This is a public Blog  publicRSS

Entry

    Simon Kilgarriff
    How Does Your Knowledge Base’s Power Measure Up?
    Entry posted March 13, 2018 by Simon KilgarriffPro, tagged Best Practices, Product / Product Release 
    580 Views, 26 Comments
    Title:
    How Does Your Knowledge Base’s Power Measure Up?
    Entry:

    They say knowledge is power. With power comes great responsibility, according to Spiderman’s uncle, and your Knowledge Base is no different. It has huge potential to create value for your customers and your organization, if you manage the responsibility well. Of course, that is where things get tricky—how do you know if you are managing your KB well and using its powers for good and not ill?

    Let’s take a look at where you can and should focus in determining you knowledge base’s performance.

    Your Knowledge Base is Tier 0

    It is easy to overlook the Knowledge Base as a key component to helping reduce costs and improve experience when there are other new, exciting components such as chatbots and AI are emerging.   

    Therefore, I always impress upon my customers early on that Knowledge Base is one of the most important things to get right.

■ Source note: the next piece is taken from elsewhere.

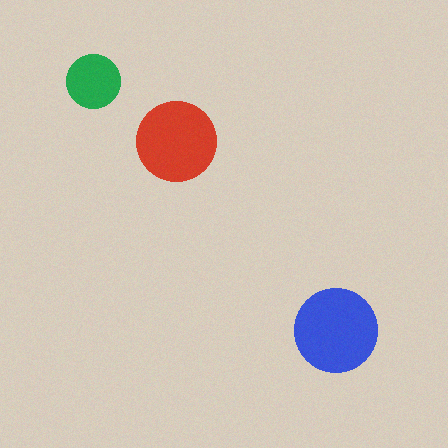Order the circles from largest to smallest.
the blue one, the red one, the green one.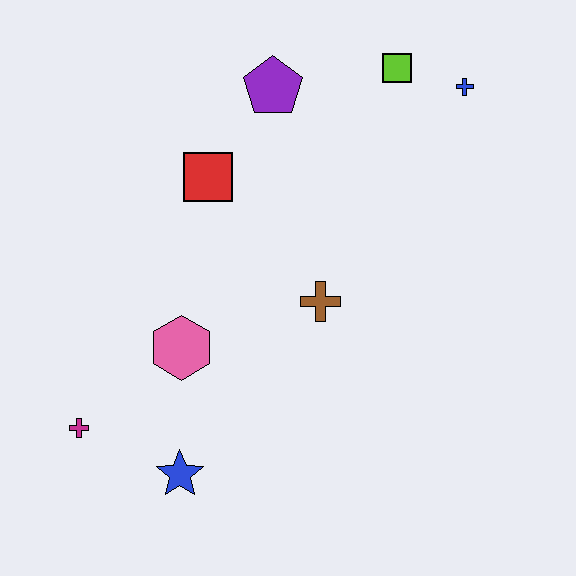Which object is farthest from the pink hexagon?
The blue cross is farthest from the pink hexagon.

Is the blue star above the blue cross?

Why? Your Knowledge Base is effectively your “Tier 0” area for supporting and empowering your customers. Your Knowledge Base enables your customers get answers to their questions, when and where (syndicated widgets) they need it.

    If you look at your Knowledge Base as a member of your Support team, how many service requests is it resolving and deflecting every day? How does that compare to the average number of service requests your agents are closing every day? Your Knowledge Base is, or should be, your superhero agent who frees up your Tier 1, 2 and 3 agents for more complex inquiries!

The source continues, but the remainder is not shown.